Ladies’ costumes might seem a very frivolous issue to learn from, but it works, You see the gradual progression from all-in-one robes to fitted bodices and skirts, from loose gowns to rigid hoops and back again, from glamour to plain to extravagance to practicality, one damned thing leading to another. Superimpose them on the long string of invasions, disease, economic expansion, religious dispute, civil war, imperialism and trade and it all flows together. I was able to grasp how a thousand years could roll by, with constant change, depicted before my eyes. The images stopped at the end of the 19th century, but in the early 1960s, even before the mini-skirt burst on us, I’d already learned that change continued into the startling revelation that women actually had legs. I knew this because my mother and grandmothers wore skirts whose hems were all the way up to their knees. And since things called slacks were already around, I could probably have foretold the coming of an age where women could wear jeans, shorts, leggings, harem pants and any manner of garment that acknowledged the existence of lower limbs, offering them the same mobility as men.
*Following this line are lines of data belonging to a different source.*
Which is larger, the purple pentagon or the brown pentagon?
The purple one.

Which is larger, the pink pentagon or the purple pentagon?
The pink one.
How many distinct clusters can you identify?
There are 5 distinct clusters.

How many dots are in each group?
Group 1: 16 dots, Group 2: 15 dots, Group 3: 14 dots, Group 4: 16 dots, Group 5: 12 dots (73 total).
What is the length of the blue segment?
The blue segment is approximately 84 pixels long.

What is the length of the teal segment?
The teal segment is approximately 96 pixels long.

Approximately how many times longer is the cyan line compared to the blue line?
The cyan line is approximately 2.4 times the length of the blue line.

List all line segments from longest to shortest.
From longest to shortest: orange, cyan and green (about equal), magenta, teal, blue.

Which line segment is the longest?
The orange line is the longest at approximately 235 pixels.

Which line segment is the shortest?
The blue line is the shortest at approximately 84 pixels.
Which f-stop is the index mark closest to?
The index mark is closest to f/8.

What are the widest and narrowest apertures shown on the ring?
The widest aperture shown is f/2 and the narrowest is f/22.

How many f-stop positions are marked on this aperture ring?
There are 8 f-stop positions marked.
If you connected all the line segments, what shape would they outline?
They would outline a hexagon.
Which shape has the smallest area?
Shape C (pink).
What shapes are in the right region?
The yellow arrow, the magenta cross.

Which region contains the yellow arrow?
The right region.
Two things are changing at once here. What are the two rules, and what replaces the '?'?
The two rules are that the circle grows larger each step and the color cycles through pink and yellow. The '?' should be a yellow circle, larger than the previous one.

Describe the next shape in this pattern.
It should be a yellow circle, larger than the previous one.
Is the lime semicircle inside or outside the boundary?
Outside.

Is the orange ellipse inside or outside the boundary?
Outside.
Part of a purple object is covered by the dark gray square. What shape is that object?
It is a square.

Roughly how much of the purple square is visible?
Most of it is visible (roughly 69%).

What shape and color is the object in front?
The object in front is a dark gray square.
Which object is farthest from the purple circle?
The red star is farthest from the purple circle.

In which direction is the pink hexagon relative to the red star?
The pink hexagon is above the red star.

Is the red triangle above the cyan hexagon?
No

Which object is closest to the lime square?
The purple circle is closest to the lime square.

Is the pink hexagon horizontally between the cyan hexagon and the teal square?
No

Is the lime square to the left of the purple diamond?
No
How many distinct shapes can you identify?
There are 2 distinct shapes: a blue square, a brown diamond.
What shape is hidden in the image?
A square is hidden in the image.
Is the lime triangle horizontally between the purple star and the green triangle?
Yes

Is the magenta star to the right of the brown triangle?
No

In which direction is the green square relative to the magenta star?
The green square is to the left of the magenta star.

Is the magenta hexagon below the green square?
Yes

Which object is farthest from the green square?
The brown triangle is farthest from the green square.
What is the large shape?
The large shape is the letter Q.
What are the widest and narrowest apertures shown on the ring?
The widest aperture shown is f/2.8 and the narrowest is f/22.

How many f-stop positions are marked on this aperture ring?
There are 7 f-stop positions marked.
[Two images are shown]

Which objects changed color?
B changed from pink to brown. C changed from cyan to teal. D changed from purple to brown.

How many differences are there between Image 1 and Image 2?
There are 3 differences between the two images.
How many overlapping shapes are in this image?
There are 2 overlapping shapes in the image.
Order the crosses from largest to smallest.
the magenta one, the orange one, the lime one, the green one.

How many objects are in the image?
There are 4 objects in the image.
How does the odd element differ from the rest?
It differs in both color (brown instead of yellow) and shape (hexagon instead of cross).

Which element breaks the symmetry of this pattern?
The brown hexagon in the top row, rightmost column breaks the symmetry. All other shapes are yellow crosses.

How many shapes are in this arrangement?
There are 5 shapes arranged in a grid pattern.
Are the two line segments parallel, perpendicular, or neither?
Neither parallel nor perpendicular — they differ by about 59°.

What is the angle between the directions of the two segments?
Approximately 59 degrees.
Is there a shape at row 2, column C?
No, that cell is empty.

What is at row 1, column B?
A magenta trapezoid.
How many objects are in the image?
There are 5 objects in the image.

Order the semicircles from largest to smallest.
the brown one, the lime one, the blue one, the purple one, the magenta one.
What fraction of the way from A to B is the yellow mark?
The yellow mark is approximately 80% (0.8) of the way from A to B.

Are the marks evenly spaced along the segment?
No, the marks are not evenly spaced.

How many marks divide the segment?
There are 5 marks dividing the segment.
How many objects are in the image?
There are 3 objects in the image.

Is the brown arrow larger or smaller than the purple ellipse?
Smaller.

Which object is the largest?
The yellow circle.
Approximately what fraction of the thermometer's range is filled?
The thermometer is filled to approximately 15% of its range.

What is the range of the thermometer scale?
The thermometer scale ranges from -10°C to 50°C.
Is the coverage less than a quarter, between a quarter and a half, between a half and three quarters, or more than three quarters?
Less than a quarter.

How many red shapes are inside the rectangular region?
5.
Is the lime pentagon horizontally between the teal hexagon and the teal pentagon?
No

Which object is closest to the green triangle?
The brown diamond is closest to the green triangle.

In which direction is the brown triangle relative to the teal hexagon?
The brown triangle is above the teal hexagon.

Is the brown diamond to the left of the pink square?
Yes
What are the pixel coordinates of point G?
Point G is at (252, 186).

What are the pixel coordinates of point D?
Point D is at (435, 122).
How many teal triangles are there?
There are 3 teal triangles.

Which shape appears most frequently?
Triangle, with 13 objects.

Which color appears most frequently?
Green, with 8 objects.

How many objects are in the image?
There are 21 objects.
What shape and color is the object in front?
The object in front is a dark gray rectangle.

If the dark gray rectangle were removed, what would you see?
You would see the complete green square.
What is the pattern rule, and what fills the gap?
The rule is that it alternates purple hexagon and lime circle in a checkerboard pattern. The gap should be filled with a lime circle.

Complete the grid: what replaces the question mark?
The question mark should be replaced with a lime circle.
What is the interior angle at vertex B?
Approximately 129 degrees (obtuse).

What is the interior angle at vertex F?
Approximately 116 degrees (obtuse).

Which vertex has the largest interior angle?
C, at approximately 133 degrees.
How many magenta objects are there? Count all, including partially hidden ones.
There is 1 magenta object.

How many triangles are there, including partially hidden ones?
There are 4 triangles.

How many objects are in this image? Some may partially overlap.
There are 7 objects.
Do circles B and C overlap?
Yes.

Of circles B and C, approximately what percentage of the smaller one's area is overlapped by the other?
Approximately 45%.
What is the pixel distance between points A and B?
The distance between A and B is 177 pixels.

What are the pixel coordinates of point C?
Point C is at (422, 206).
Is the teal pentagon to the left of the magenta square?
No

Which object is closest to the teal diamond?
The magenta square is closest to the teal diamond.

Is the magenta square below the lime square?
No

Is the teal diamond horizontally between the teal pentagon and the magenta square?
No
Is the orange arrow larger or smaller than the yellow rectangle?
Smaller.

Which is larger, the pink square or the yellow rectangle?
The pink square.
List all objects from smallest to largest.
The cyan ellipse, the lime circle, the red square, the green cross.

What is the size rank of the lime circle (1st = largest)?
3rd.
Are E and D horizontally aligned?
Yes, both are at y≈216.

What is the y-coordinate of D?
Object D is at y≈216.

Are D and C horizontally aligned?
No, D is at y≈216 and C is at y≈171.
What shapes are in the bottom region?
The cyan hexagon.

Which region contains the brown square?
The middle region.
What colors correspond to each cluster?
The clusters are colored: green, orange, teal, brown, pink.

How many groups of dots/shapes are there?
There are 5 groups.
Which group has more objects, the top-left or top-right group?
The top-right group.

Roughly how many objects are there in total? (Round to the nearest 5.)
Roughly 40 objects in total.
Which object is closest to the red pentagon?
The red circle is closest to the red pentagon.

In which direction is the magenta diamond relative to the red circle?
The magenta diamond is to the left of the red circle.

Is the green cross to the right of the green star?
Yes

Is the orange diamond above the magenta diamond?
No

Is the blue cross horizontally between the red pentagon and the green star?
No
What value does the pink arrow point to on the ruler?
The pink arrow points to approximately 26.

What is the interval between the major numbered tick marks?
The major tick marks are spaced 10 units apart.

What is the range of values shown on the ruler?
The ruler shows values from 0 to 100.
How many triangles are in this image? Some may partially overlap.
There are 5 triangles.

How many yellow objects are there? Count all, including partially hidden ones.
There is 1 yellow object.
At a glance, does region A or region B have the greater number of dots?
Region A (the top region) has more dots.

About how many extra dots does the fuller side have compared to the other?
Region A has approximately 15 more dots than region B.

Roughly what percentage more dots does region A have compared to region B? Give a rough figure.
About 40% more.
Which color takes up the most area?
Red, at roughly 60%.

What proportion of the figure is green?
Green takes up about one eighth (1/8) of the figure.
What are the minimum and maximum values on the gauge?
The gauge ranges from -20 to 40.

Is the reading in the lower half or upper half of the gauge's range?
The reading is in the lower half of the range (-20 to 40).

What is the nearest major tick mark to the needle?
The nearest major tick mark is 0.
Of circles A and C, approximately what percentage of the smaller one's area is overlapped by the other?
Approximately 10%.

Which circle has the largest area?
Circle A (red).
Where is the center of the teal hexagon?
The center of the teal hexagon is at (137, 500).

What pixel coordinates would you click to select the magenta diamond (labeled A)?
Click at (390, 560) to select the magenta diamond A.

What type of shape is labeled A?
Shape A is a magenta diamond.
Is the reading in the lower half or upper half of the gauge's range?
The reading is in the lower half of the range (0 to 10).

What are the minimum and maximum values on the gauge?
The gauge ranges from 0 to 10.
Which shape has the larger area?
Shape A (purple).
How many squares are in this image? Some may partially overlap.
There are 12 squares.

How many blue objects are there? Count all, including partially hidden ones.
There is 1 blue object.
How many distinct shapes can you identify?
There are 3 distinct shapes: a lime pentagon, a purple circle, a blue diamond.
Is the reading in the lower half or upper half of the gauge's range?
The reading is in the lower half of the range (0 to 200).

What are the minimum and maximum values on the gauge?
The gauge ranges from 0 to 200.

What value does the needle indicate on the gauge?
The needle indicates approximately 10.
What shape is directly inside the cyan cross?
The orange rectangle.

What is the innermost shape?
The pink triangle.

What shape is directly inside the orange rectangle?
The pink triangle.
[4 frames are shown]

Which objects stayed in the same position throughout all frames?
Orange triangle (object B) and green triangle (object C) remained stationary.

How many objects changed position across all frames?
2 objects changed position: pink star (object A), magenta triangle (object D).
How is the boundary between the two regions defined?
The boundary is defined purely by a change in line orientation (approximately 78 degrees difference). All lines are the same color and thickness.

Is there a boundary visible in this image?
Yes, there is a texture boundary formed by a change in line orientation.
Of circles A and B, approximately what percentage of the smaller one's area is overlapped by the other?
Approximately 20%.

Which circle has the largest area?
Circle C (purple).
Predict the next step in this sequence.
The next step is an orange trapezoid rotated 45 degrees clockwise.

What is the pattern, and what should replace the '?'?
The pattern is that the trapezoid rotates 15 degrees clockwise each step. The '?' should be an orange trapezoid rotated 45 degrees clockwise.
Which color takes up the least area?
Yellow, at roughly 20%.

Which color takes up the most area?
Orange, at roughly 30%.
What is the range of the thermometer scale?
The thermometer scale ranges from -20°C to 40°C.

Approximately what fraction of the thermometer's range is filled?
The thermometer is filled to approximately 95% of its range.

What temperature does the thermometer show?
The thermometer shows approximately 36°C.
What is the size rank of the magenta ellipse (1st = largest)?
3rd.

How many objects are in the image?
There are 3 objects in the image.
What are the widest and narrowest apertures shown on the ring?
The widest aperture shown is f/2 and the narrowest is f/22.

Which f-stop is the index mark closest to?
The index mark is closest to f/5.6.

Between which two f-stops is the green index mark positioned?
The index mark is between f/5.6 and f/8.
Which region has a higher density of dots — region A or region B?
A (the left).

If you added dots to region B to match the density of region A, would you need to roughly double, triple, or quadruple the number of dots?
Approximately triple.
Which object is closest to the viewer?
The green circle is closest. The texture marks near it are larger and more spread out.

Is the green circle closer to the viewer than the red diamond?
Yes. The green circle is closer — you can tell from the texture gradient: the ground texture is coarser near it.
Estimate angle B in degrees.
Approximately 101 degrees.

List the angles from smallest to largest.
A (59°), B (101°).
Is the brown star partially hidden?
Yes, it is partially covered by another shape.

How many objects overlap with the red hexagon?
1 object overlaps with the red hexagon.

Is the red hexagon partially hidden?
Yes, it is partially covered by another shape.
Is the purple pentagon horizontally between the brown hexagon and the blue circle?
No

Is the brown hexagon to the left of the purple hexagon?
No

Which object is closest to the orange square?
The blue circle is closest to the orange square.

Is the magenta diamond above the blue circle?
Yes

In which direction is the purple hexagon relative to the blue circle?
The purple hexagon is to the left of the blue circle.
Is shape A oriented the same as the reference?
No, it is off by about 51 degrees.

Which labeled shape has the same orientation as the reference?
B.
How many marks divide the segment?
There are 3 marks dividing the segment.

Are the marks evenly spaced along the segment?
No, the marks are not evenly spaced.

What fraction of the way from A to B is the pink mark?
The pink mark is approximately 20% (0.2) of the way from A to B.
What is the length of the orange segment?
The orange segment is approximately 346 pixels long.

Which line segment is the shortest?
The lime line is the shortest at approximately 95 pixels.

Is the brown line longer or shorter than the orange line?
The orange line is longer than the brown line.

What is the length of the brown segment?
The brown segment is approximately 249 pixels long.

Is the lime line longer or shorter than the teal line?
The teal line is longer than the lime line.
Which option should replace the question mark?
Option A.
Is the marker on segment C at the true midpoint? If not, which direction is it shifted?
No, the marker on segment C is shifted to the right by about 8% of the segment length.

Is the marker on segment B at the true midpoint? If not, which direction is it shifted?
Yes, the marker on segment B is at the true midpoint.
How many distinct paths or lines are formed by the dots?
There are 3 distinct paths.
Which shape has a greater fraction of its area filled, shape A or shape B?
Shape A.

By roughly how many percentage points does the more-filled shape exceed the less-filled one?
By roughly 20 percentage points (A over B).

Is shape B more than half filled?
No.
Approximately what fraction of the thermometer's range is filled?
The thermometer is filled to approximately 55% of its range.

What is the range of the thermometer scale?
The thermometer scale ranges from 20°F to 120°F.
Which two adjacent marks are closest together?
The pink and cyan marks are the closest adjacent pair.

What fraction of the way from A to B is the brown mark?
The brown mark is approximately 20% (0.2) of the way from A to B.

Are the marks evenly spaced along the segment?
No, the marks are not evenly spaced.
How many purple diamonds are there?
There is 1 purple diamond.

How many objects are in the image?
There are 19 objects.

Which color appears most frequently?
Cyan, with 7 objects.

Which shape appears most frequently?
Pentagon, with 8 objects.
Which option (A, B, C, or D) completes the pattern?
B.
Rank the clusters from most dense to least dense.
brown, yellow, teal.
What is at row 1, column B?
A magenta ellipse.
Mobility was, of course, hampered by all those dresses on the poster. The images were a lesson in history to me at ten, and a lesson in feminism to me at twenty. The thing about those long skirts is that they constrained movement and kept women limited and vulnerable. Depriving women of any acknowledged body from the waist down was a trigger for both prudery and titillation. If they didn’t appear to have two legs, there couldn’t be anything between, or at least nothing accessible to anyone except their male owners. But men secretly knew and forbidden knowledge is such a thrill. The mere glimpse of a woman’s ankle could be enough to send a Victorian gentleman rushing to take a cold bath. Before the adoption of big knickers, men who didn’t care about permission knew they could rape a woman just by lifting those skirts. Hence the iron chastity belts of the Middle Ages. Joan of Arc was condemned as a devilish witch in part because she refused to dress as a woman even in prison. It wasn’t because she was transsexual or transvestite, (might have been, but who knows). Primarily, it was because she wanted to keep herself safe from the men around her.

If developing fashion eventually offered liberation (not always accepted) to women, it had a miserable effect on men. Up until the start of the 19th century, men with money could be as gaudy, extravagant and frivolous as their ladies. If you want to see someone in silk stockings, flounced skirt, braided and bejewelled frock, embroidered linen and feathered hat, just look at a portrait of Henry VIII. But then it all fizzled out into dull black, grey and brown suits, which have stuck with us every since. Flower power in the 1960s and 70s offered a little flurry and colour, but all we have now is Michael Portillo’s pink jacket. So sad.

Anyway, there’s history for you. Sometimes up, sometimes down. With a few adjustments and updates, I would suggest having a copy of that poster on every classroom for seven-year-olds, to give them the beginning of perspective on the passage of time.